Reproduksi Mekanis Sinema
Rancangan pengembalian Piala Citra pada tanggal 9 Januari 2007 oleh para sineas muda yang tergabung dalam Masyarakat Perfilman Indonesia (MPI) merupakan aksi yang patut kita lihat sebagai akumulasi kekecewaan dalam terhadap fenomena komersialisasi dan politisasi dalam dunia kesenian kita. Padahal sejatinya berkesenian merupakan proses berkarya yang mengedepankan otonomi dan sense of estetic yang mendalam; suatu pengertian tentang seni yang terjadi jauh sebelum abad industri kebudayaan meruah dalam kebudayaan masif.

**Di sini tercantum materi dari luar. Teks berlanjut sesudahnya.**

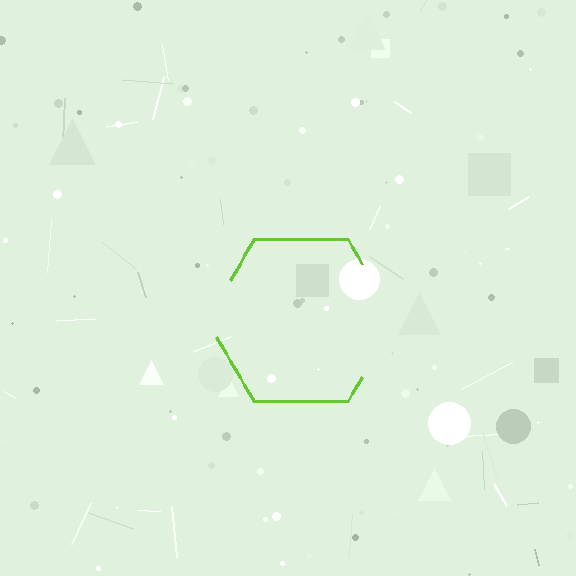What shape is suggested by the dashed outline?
The dashed outline suggests a hexagon.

Meminjam istilah Walter Benjamin (salah satu eksponen pemikir Frankfurt School); fenomena seperti ini di satu sisi, memperlihatkan pergeseran yang revolusioner, lewat reproduksi mekanis dalam teknik montase terutama dalam sinema. Namun di sisi lain, sebuah karya seni yang direproduksi telah kehilangan makna atau nilai magisnya sebagai sebuah karya yang utuh. Seni dengan demikian menjadi sesuatu yang politik, karena reproduksi mekanis berimplikasi massif atasnya, keunikan karya seni menjadi kehilangan dimensi auratik dalam karya seni tersebut (baca: Benjamin).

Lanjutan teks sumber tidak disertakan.